After this acquisition is complete, CNHI will own 91 daily newspapers in 22 states with combined daily circulation of more than 1 million.
Statement to Employees
Irving E. "Chip" Rogers III, Chairman and Publisher
Eagle-Tribune Publishing Company
Wednesday, July 27, 2005 at 8:30 a.m.
I've stood in this newsroom on many occasions to mark milestones in the history of Eagle-Tribune Publishing Company, the most memorable occasions, of course, were to announce our winning of two Pulitzer Prizes.
Today, I'm here to announce another milestone. On Monday evening, I signed an agreement to sell Eagle-Tribune Publishing Company to Community Newspaper Holdings, Inc., CNHI, of Birmingham, Alabama. I expect the deal to become final by mid-September.

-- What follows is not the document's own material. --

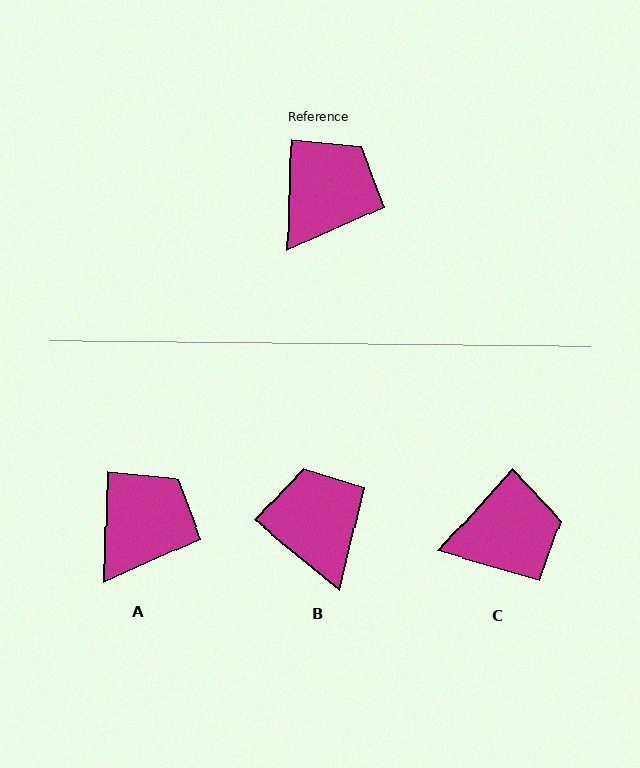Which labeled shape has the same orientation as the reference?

How did I come to this decision? And why did I choose CNHI?
As chairman of the company, I'm responsible to our shareholders and also to all of you. It's my job to make decisions that I hope are best for everyone in the long term.
During the past five years, we've built the company tremendously. Today, we've stretched to and sometimes beyond capacity, and that's not news to many of you.

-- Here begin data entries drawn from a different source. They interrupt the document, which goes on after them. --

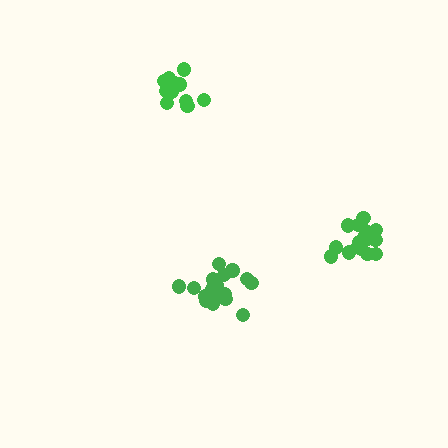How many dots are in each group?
Group 1: 18 dots, Group 2: 16 dots, Group 3: 18 dots (52 total).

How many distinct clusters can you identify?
There are 3 distinct clusters.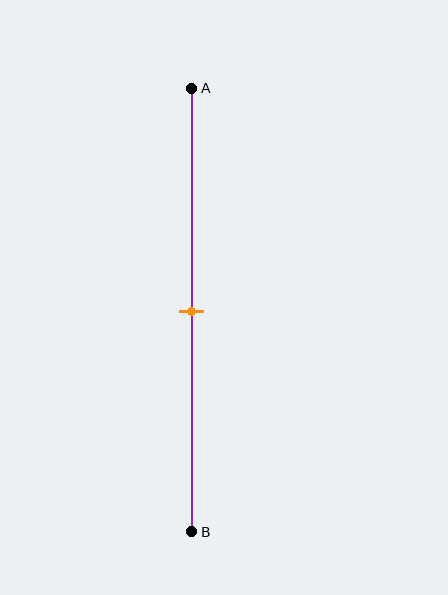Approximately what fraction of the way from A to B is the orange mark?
The orange mark is approximately 50% of the way from A to B.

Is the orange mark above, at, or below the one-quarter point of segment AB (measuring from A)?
The orange mark is below the one-quarter point of segment AB.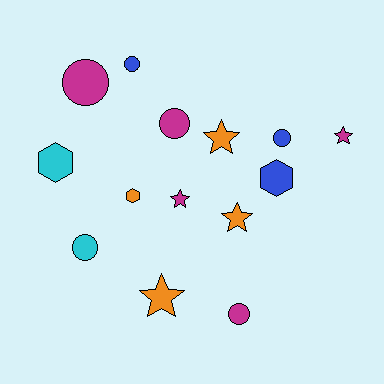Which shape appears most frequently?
Circle, with 6 objects.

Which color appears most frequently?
Magenta, with 5 objects.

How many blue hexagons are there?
There is 1 blue hexagon.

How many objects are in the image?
There are 14 objects.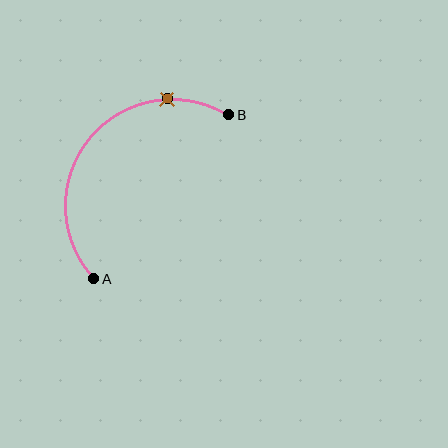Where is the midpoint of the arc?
The arc midpoint is the point on the curve farthest from the straight line joining A and B. It sits above and to the left of that line.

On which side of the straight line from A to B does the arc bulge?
The arc bulges above and to the left of the straight line connecting A and B.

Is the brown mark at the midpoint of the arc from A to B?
No. The brown mark lies on the arc but is closer to endpoint B. The arc midpoint would be at the point on the curve equidistant along the arc from both A and B.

To date, we've been the consolidator, and, to stay on this track, we knew we needed to add significant production capacity or join a larger company with greater capacity.
In a nutshell, we became too big to be small, but were still too small to be big.

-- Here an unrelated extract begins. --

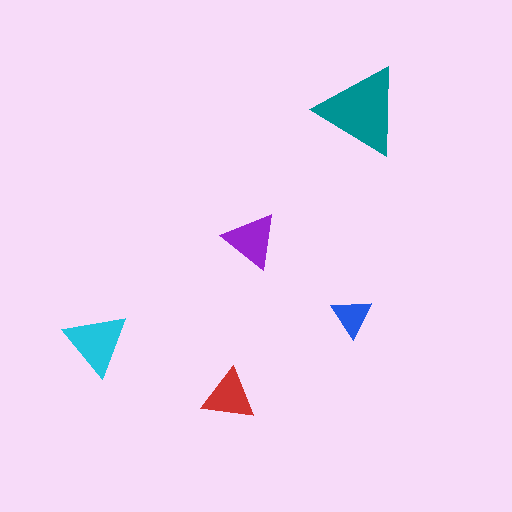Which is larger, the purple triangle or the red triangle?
The purple one.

So, after reviewing all the options, our board concluded that the best way for us to keep growing in the future was to join another newspaper publisher, and CNHI was clearly a great choice in making that move.
From my dealings with CNHI, I know how committed the company is to providing the highest quality in community journalism, and that's what we've been about for the past 107 years, and I know how impressed they are with our company and the quality of its staff and newspapers.
I'm also very impressed with their CEO, Mike Reed. We share many of the same philosophies about how to run a successful newspaper operation.
Most important, we'll be CNHI's flagship, their largest operating unit in the United States.
Today, CNHI owns and operates newspapers in more than 150 communities throughout the United States. ETPC will be its only holding in New England.
When the transaction is complete, CNHI will own 91 daily newspapers in 22 states with combined daily circulation of more than 1 million. And The Eagle-Tribune will be its largest daily newspaper.
I'm sure this development comes as a surprise. I want you to know that I honestly believe this is a natural and positive step forward for the company's future growth, and I want to thank each and every one of you for your part thus far in building an organization that will unquestionably be the flagship of its new ownership.
Although I'll be staying on with the company and Dick Franks will remain as CEO and president, for many of us here, and I'm no exception, today's occasion is one that naturally prompts a host of memories and mixed emotions.
Let me say this: We've always set our sights high. We've always worked to become part of something bigger, just as we did in 2002, when Essex County Newspapers and The Eagle-Tribune joined together to move ahead. Just as we did in 2001, when Carriage Towne News joined our family of weekly newspapers.
Growth and change are what keep us healthy and strong. And, as we've grown in the past, the company needs to keep growing.
Of course, the bigger a company gets, the more complex the challenge of growth becomes.
So, as we continue with "business as usual," a business approach that certainly distinguishes us from the pack. I honestly hope you'll come to see this development as I do, not as a negative judgment of any sort, but as a "next step" in meeting the business challenges we face every day.
Once again, I want to thank you for your part in making this company great. The past may be full of wonderful memories, but, as the new flagship for a respected and national newspaper organization, the future is bright for Eagle-Tribune Publishing Company.